The ultimate test of the export laws may well be the Zimmermann case. "If the prosecution goes forward, it has the potential of a Zenger trial," says Diffie, now a Distinguished Engineer at Sun Microsystems. The very existence of PGP is a sobering example of how hard it is to contain the crypto genie. Because the mathematics of public key crypto were well known, Zimmermann, though not a cryptographer, was able to build a program so strong that the NSA allegedly cannot crack it. In 1991, as he was finishing his software, he heard of a proposed Senate bill to ban cryptography. So he released his program for free, hoping it would spread so widely that the government could not suppress its use. An early recipient posted PGP to an Internet site, from which anyone, regardless of location, could download it. Was this a violation of the export laws? In an age of electronic distribution, which respects no borders, is it possible to monitor the flow of information? If only a single copy of a software program crosses a border, the smuggler can then distribute thousands more. In light of that, Zimmermann isn't sure how he could have distributed his program to the public without having it leak overseas, short of not releasing it at all.

Currently, PGP is available from MIT's web sites; to download it you simply have to vouch that you are a U.S. citizen. Good enough? When NEWSWEEK asked the NSA whether this system hews to the export regulations, it faxed a reply: "We do not comment on specific distribution systems, but instituting safeguard mechanisms that make it sufficiently difficult for users overseas to access controlled software without proper authorization may be appropriate where distribution of controlled software is desired."

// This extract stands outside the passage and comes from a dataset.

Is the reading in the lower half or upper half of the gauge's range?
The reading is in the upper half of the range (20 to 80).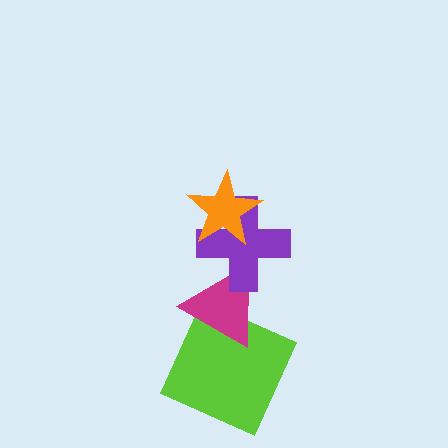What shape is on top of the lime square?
The magenta triangle is on top of the lime square.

Phil Zimmermann doesn't want to go to jail. But when it comes to balancing the benefits of cryptography with its potential evils, he has made his mind up. Even the news that Pretty Good Privacy has been used to protect the files of suspected child molesters has not dissuaded him from continuing to work on new versions, including PGP Voice, a program that scrambles phone conversations. "I don't like to see criminals use this technology," he says. "If I had invented an automobile, and was told that criminals used it to rob banks, I would feel bad, too. But most people agree the benefits to society that come from automobiles--taking the kids to school, grocery shopping and such out weigh their drawbacks."

That sort of consensus has yet to be reached on cryptography. Until it does, the crypto wars will rage-and privacy will be long in coming to the Information Highway.